エディンバラのMorningsideで、なんとかという教会が毎週木曜日に開く無料の英会話教室に少しのあいだ通っていた。
そこで出会った女の子と仲良くなり、彼女のパートナーや友人も交えて、ケイリー(スコットランドのダンス)や8月のフリンジフェスティバルに何度か一緒に出かけた。たまに遊ぶ程度だったけど、それでもその子が中国に一時帰国したとき、急に寂しい気持ちになったのを思い出す。

そんな彼女がイギリス人パートナーと結婚することになり、わたしは証人として式に参加した。

証人を頼まれたとき、とても嬉しかった。これには英国の住所が必要で、それだけでも、自分がビザを得てここにいることが誰かの役に立ってよかったと心から思った。

式場のエディンバラ市役所に向かう


その日は大雨だった。
前の週に急ぎの用事で一度日本に帰ったので、式用のドレスを用意できたのはよかったけど、長い裾はすでにびしょびしょだった。
式が行なわれるエディンバラ市役所に30分早めに着いてしまい、職員に「早すぎ」と言われる。時間ぎりぎりになるまで、向かいのカフェ・ネロで雨を眺めた。

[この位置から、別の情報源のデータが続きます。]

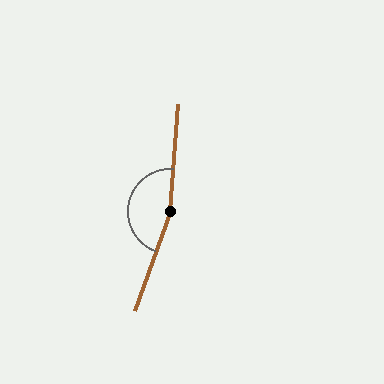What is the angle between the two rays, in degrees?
Approximately 164 degrees.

月曜日だったこともあり招待客は新郎の親族中心で、顔見知りはいなかったけど、みんな温かく接してくださってよかった。私の人生は9割インドアで、でもたまにとんでもなく遠い場所にしれっとした顔で居座っている。理由なくエディンバラにいることも、数ヶ月前は知らなかった子の結婚式に参加していることも、残り1割の出来事かもしれない。だとしても、これもわたしの人生だ。

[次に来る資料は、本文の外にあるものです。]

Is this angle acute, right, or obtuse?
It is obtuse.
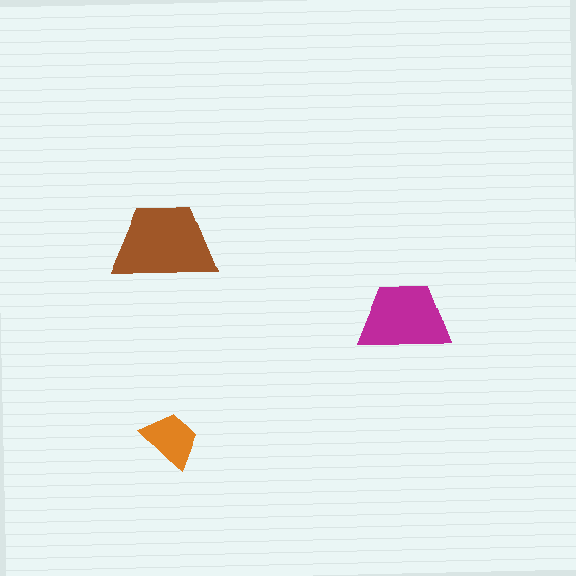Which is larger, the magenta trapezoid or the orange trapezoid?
The magenta one.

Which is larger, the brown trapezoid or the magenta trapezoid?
The brown one.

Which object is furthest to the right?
The magenta trapezoid is rightmost.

市役所での結婚式は今まで出席したどんな式ともちがう、荘厳な音楽なく、うやうやしい牧師もなく、シンプルを極めたものだった。とり仕切っていたのはキビキビとした市役所職員という雰囲気の人で、小さな会場はそれでも温かい空気に満ちていた。友人の姿を見ると、胸がいっぱいになった。生まれの国とは違う場所で、市民として生きることを選んだ彼女の勇気。


窓の外はチャコールグレーの建物と降りしきる雨。

“This is Scottish”
パートナーの彼がうんざりした、同時になぜか誇らしげな顔で言う。やれやれ。

結婚式を描いたはずが絵も「結婚式?」と首をかしげたくなるような青さ、どんより感…かもしれない。エディンバラを描こうとすると青をえらびたくなる。明るくするつもりで入れた黄色さえ逆効果な気がする。これでも、祝福の気持ちなんだけど?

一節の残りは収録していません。